This year has been another busy one for some search and rescue teams in Utah as they responded to multiple calls over the holidays.

The search and rescue team in Summit County spent most of the day and night Christmas Eve looking for a lost snowmobiler. They eventually found the person alive, though suffering from hypothermia, said Lt. Andrew Wright with the county’s sheriff’s office.

Given the conditions they’re seeing, he said it’s shaping up to be a busy season.

“These storms that we're getting day after day, it's great — we definitely need the snowpack,” Wright said, “but that does encourage more and more people to get out. They want to get that fresh powder. They want to go explore the big backcountry. We anticipate we're going to have a very busy winter, especially if these storms continue.”

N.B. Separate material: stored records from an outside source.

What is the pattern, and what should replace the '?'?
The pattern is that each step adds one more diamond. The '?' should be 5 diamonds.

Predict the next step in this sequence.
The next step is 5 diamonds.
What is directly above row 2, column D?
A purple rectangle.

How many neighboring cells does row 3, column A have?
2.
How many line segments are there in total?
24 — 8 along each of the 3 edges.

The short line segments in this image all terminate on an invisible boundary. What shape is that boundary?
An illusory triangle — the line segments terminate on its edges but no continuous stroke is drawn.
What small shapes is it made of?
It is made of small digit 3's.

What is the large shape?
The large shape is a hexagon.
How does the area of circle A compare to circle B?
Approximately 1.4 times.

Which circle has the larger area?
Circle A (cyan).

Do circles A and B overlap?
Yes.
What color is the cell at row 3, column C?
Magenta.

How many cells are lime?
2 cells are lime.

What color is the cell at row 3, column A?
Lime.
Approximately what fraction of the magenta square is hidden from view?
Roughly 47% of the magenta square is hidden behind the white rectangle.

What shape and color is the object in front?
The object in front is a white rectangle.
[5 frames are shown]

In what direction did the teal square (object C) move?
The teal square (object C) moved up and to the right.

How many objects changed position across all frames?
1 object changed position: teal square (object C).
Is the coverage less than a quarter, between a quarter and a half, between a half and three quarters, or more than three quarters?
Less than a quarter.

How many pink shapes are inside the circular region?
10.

Wright said if people are venturing into the backcountry, they need to be aware of avalanche conditions and have proper equipment. For everyone doing activities outdoors this winter, he recommends bringing plenty of water, snacks and an extra light source.

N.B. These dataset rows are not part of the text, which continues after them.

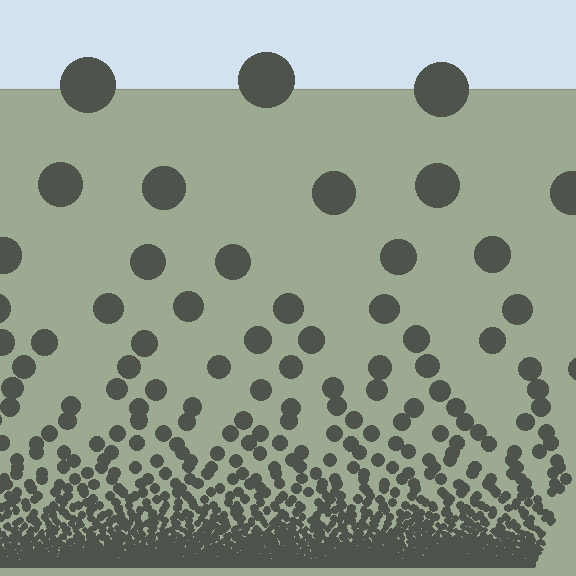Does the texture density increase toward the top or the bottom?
Density increases toward the bottom.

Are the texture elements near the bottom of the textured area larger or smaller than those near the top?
Smaller. The gradient is inverted — elements near the bottom are smaller and denser.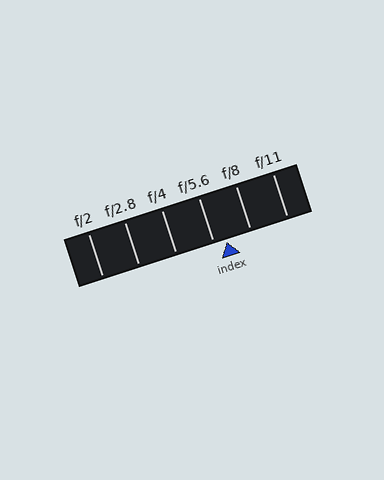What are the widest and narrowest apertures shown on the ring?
The widest aperture shown is f/2 and the narrowest is f/11.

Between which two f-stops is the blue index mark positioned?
The index mark is between f/5.6 and f/8.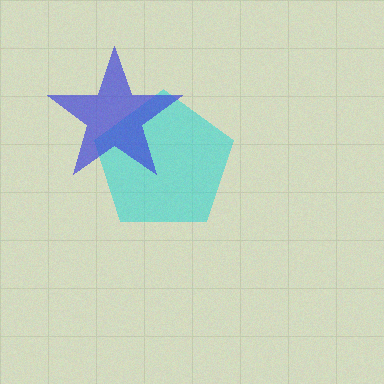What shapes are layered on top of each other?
The layered shapes are: a cyan pentagon, a blue star.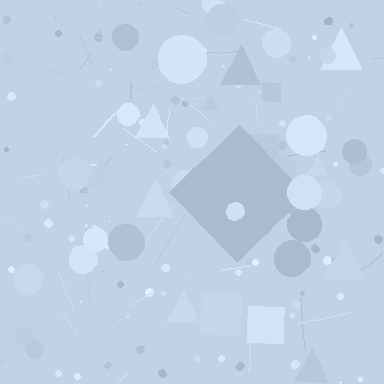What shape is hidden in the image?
A diamond is hidden in the image.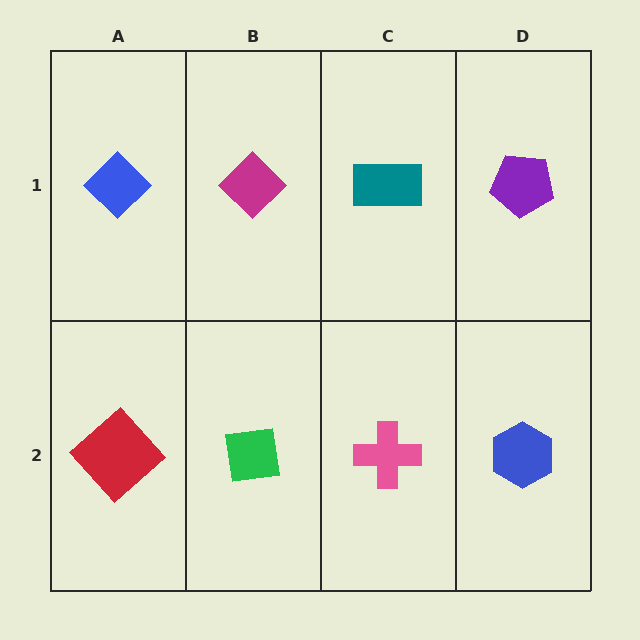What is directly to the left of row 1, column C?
A magenta diamond.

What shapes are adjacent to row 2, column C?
A teal rectangle (row 1, column C), a green square (row 2, column B), a blue hexagon (row 2, column D).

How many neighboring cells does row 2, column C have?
3.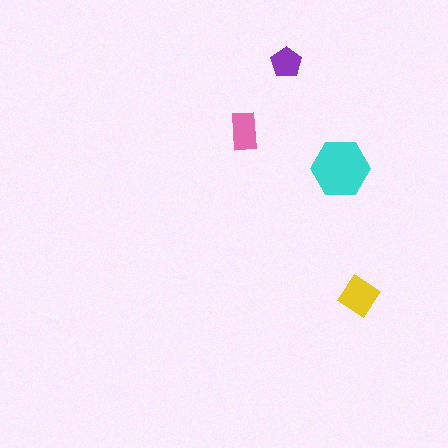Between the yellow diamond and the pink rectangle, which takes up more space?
The yellow diamond.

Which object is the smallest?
The purple pentagon.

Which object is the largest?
The cyan hexagon.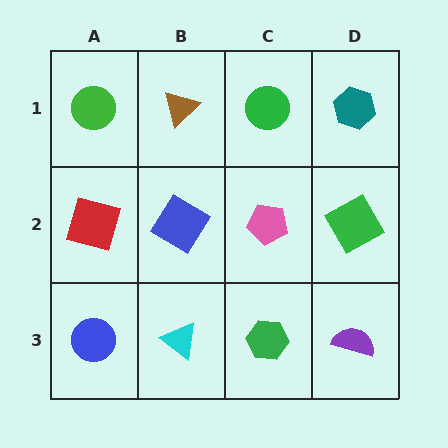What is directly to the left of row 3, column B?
A blue circle.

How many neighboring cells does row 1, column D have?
2.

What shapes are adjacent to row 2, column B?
A brown triangle (row 1, column B), a cyan triangle (row 3, column B), a red square (row 2, column A), a pink pentagon (row 2, column C).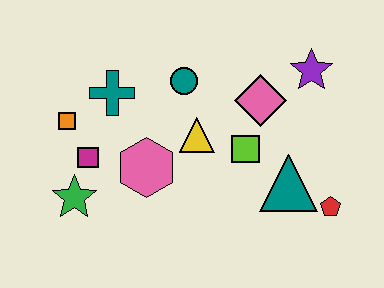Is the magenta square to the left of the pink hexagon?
Yes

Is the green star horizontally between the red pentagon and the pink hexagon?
No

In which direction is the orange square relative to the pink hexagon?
The orange square is to the left of the pink hexagon.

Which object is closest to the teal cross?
The orange square is closest to the teal cross.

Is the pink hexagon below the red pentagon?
No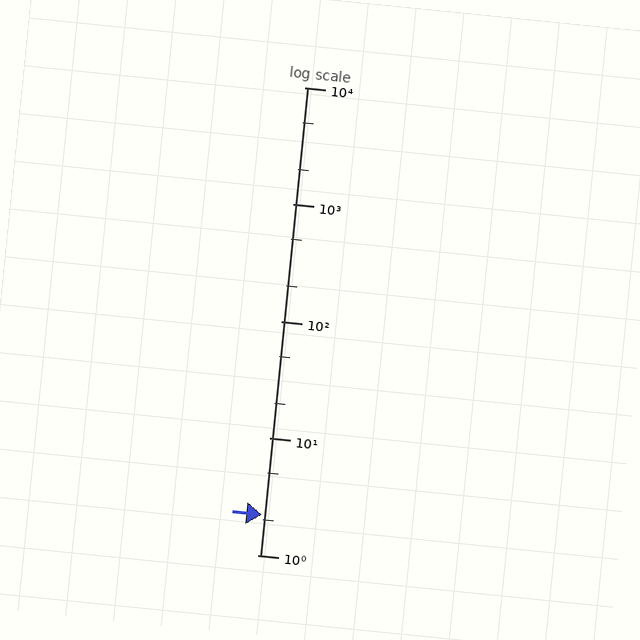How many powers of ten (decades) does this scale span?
The scale spans 4 decades, from 1 to 10000.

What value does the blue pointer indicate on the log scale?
The pointer indicates approximately 2.2.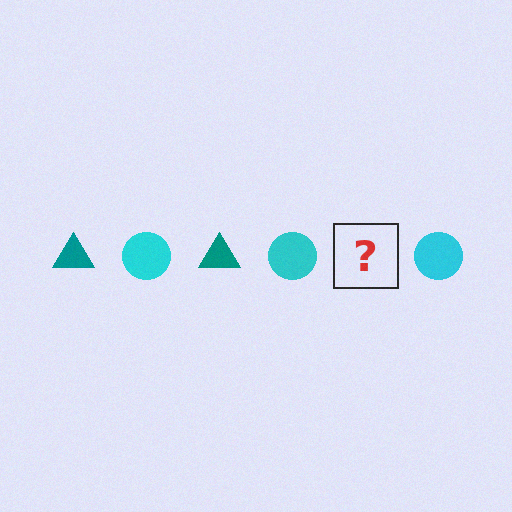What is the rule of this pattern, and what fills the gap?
The rule is that the pattern alternates between teal triangle and cyan circle. The gap should be filled with a teal triangle.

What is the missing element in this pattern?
The missing element is a teal triangle.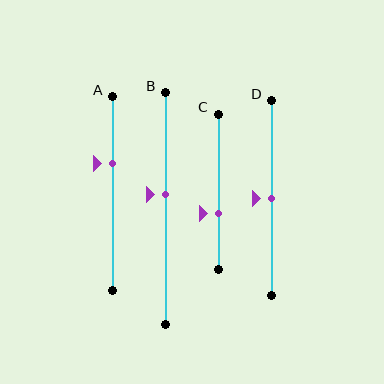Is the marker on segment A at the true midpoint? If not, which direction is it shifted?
No, the marker on segment A is shifted upward by about 15% of the segment length.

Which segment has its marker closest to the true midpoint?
Segment D has its marker closest to the true midpoint.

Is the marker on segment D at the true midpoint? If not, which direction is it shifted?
Yes, the marker on segment D is at the true midpoint.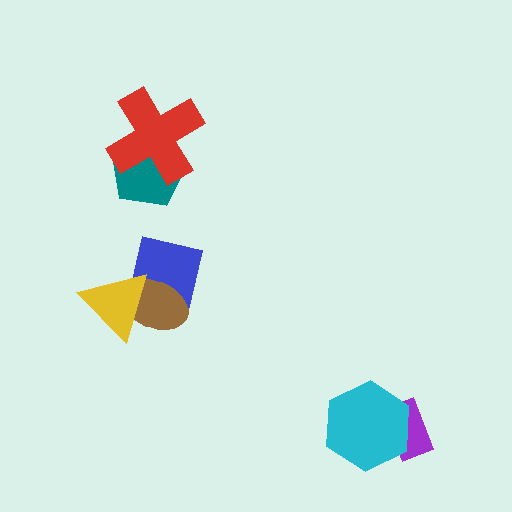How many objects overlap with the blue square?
2 objects overlap with the blue square.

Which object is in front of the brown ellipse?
The yellow triangle is in front of the brown ellipse.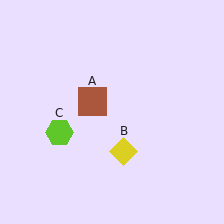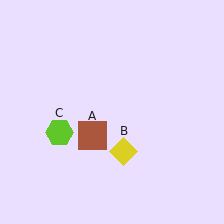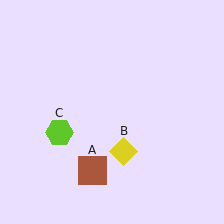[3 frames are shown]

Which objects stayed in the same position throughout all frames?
Yellow diamond (object B) and lime hexagon (object C) remained stationary.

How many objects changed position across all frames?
1 object changed position: brown square (object A).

In southwest Utah, teams responded to three calls on Christmas morning. Two people died recreating that day and one person, who was drowning in a county reservoir, was life-flighted, according to Sgt. Darrell Cashin, the search and rescue liaison for the Washington County Sheriff’s Office.

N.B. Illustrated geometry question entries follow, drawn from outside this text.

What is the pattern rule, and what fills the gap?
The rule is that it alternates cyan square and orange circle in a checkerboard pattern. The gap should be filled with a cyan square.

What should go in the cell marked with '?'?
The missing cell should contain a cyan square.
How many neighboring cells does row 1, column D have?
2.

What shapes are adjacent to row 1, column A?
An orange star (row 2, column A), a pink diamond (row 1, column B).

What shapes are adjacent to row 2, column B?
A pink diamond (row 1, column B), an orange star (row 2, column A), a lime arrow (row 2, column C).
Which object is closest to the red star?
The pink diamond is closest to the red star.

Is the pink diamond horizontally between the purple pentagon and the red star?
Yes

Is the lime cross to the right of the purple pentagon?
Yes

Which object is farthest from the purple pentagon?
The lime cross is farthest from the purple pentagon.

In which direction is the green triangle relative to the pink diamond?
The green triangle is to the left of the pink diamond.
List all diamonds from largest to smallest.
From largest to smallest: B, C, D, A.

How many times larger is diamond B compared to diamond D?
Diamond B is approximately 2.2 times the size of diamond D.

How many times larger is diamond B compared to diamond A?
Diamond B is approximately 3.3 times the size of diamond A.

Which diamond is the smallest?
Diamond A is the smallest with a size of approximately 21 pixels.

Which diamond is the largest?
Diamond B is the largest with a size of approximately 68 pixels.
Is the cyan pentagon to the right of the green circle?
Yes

So far they’ve responded to about 150 calls making this year one of the busiest on record, he said, just behind 2020. Cashin expects more of the same next year.

“People are going to go out and are going to recreate, and nothing's going to change that,” he said. “We're just saying, think about it, be a little smart and think about what if? What if I'm out past dark? Do I need a jacket? Do I need a way to make a little fire so I can stay warm? Do I need that extra flashlight?”

Cashin said being prepared will hopefully help people avoid having to call for help — or at least will make them more comfortable until help arrives.